Use dashboards or BI tools that expect one record per respondent.
Quickly view all answers for a respondent in one row.
2. File Structure & Layout
Each row corresponds to one respondent. Each column corresponds to one question or metadata field.
Example (first 5 columns):
V001_respondent_id | V002_Recent_Restaurant_Visit | V003_Age | V004_Gender | V005_Ethnicity |
ps-0097ac15-868c-6608-25fc-c0fe2cd884a8 | Yes | 35 | Female | White |
ps-012a5d8b-9dc4-2132-782d-73742be4088f | Yes | 21 | Female | White |
ps-022b6b43-6304-2dc5-0830-10d98bd7dee3 | Yes | 18 | Male | White |
3. Key Columns
V001_respondent_id – Unique identifier for each respondent.
Question columns (V###_...) – Each prefixed with a variable code (V###) followed by a short label. For example:
V002_Recent_Restaurant_Visit
V003_Age
V004_Gender
The last three columns are always:
Weight column (e.g., V171_weight) – The respondent’s statistical weight.
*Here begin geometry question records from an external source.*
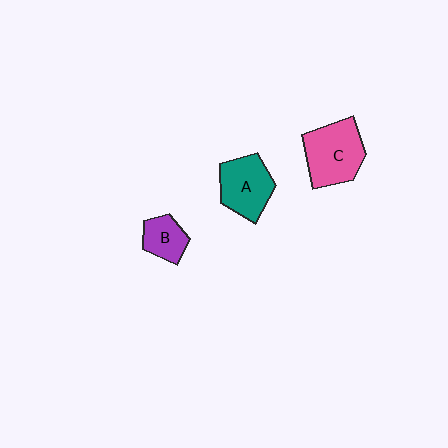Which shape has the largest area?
Shape C (pink).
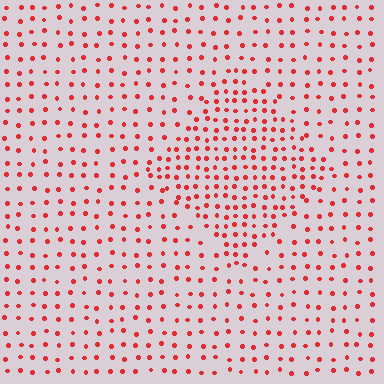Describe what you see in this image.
The image contains small red elements arranged at two different densities. A diamond-shaped region is visible where the elements are more densely packed than the surrounding area.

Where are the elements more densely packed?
The elements are more densely packed inside the diamond boundary.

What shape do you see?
I see a diamond.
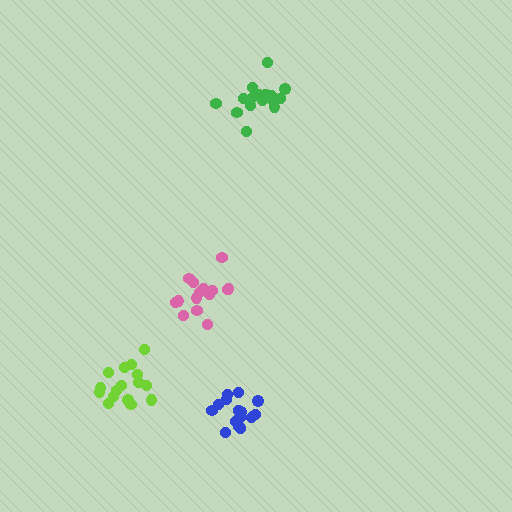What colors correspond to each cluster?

Timing columns (e.g., V172_start_time, V173_end_time) – Timestamps recording when the respondent started and completed the survey.
4. Data Representation
Single-choice questions
Stored as one column per question with the selected answer recorded.
Multi-choice questions
Each option is represented as a separate column. Values indicate whether the option was selected, and may also include rank order (e.g., -1
= not selected, 1
= selected first, 2
= selected second, etc.).
Numeric questions
Stored directly as numeric values (e.g., annual income).
Open-end questions
Stored as free-text responses in their own columns.
⚠️ Note: Recoded variables and coded open ends are not included in the Wide format. They are only available in the Long format.
5. Missing & Special Values
-1 often denotes an option that was not selected in multi-choice or rank questions.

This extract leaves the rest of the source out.